Gravity pulls the horse down                                  3rd force

Horse pushes down on the the earth pushes up:     4th

For horizontal motion F3=-F4 sum is 0.

 

Buggy has the same forces 3,4 that will balance

Wheels (frictionless motion?  surface does allow for horizontal forces but the wheel eliminates frictional losses. Wheels on ice are useless. They don’t work because the smooth ice surface removes all horizontal surface forces. A wheel requires large horizontal surface forces but these forces are no longer able to retard the motion of the object so they may not be referred to as frictional forces. For uniform motion the part of the wheel that touches the surface comes to rest on the surface. For accelerated motion the wheel is at rest but pushing on the ground.

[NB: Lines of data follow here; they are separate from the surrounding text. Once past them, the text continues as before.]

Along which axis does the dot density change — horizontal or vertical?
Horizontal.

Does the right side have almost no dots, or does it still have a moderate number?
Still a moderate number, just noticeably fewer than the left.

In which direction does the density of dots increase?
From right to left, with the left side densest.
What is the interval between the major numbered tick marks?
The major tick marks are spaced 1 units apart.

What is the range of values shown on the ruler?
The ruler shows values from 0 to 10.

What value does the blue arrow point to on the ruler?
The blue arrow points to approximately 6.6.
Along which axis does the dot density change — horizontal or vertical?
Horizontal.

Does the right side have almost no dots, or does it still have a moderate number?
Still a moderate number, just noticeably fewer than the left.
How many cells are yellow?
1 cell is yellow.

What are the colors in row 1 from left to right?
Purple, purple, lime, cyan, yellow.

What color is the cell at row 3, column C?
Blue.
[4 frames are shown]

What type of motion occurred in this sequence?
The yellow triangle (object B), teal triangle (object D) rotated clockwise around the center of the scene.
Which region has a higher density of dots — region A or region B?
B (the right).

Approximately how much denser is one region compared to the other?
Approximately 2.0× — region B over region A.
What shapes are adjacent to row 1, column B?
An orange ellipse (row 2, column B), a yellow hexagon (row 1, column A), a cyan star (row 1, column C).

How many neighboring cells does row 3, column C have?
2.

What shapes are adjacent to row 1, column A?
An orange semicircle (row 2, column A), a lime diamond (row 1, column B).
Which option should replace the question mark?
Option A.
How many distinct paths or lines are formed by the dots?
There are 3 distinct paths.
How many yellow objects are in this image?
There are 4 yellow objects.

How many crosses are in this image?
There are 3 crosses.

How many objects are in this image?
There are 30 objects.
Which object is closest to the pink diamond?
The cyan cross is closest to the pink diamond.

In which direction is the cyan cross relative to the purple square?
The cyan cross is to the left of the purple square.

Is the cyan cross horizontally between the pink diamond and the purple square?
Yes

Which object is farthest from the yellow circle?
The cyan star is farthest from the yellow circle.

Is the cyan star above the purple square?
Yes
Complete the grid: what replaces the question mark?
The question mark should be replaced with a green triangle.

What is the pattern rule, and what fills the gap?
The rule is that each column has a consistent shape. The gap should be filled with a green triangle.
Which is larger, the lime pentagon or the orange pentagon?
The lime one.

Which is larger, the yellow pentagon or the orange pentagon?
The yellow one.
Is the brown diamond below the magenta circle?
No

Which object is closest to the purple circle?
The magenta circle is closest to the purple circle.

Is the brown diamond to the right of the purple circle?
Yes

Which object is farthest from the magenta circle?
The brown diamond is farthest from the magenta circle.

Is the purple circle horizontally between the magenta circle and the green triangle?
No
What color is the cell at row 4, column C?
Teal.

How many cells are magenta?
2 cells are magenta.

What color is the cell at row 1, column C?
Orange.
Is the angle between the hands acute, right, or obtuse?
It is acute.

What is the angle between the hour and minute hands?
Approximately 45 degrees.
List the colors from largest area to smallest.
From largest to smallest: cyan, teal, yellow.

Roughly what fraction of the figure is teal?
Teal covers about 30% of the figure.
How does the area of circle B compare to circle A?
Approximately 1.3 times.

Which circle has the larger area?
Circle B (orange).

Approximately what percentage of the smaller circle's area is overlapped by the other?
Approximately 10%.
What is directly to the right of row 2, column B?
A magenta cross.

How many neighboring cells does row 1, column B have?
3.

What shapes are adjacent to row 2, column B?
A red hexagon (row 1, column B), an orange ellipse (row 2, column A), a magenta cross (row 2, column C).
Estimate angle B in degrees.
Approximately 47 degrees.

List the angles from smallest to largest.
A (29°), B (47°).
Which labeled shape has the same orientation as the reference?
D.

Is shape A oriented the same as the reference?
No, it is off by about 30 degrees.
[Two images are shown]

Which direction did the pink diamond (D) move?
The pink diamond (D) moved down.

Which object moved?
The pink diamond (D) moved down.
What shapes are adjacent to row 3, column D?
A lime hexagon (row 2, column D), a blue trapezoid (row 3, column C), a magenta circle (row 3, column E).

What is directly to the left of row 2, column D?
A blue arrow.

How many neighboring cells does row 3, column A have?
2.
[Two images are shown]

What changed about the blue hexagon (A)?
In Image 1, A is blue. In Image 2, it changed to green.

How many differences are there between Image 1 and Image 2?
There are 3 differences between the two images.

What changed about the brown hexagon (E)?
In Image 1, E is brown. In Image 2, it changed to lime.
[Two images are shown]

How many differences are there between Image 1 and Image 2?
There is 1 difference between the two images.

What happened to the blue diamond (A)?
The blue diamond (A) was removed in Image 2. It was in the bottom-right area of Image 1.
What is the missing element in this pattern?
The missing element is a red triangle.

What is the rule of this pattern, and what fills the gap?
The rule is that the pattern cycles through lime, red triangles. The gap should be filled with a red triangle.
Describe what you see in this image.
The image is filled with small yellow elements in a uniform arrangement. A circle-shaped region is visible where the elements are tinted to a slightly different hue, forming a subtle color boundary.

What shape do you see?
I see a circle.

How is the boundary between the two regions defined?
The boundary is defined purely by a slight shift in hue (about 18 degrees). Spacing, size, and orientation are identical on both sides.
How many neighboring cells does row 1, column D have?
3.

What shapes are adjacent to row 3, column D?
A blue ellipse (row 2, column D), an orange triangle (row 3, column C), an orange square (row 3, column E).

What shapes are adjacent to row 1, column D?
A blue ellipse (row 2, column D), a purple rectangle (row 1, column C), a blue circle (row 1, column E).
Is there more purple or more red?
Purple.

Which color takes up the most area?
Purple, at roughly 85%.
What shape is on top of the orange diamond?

Consider your foot as you take a step.  You push the ground back.  If you are running you are trying to touch the ground with a small relative speed.  If you don’t you slip or slide.)

 

when 1&2 balance and 3&4 balance No total force č constant motion

dealing with the cart and the horse separately we find that the horse pushes on the ground and the ground pushes on the horse.  The horse will then pull on the cart with the exact amount of force so that the buggy moves with the horse.  The buggy of course pulls back so that the total force on the horse is the ground force minus the buggy force and the total force on the buggy will be the force of the horse.  The other forces cancel.  If the buggy is very light then there is only a small force between the two.  If the buggy is very heavy (mass is the critical factor) then the forces will be large.